Love that suffers long and is kind speaks of a patient endurance built over time and a kindness that results from a process, not just an act of kindness. It speaks of multiple attempts to learn and grow, to fail and succeed, and to redefine winning as more than just getting your way. As a man I am impatient with process. I want to master the skill now, accomplish the goal now, and achieve now!
Love is like rock climbing. It is learned best in the context of struggling well with what confronts you at this moment and then the next, and then the next, and so on.
I eventually got into good physical and emotional shape, mastered new skills (climbing is about technique, not strength), learned to manage fear and weakness, and became a halfway decent climber.
Not every climb in my career has topped out. Sometimes I wasn't up to the challenge, and sometimes I had to live with others in the party not being up to the challenge. However, I also have been privileged to climb in some of the most spectacular geography around the world with some fine people and enjoy every minute of it!

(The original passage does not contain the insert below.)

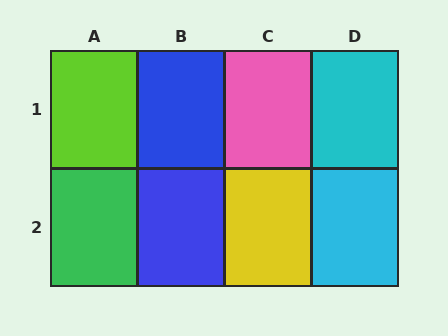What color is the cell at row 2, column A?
Green.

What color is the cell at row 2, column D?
Cyan.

Paul laid out some challenges for us down the road. He asked us to consider things differently, do things differently than we ever have before. He asked us to engage in the journey, knowing that some days we will want to shout at the mountain and other days find a crack to crawl into. Know it is part of the process. Know that struggling well, not avoiding struggle, is the key to finishing well, to winning.
As a man I need to win now and then. It's in my genes and is part of what God made me. I don't ever want to lose sight of the goal but know now that winning—the outcome—will take care of itself if I pay attention to the journey. Like you, I just want a few good friends to accompany me along the way. I trust you will find them in this book.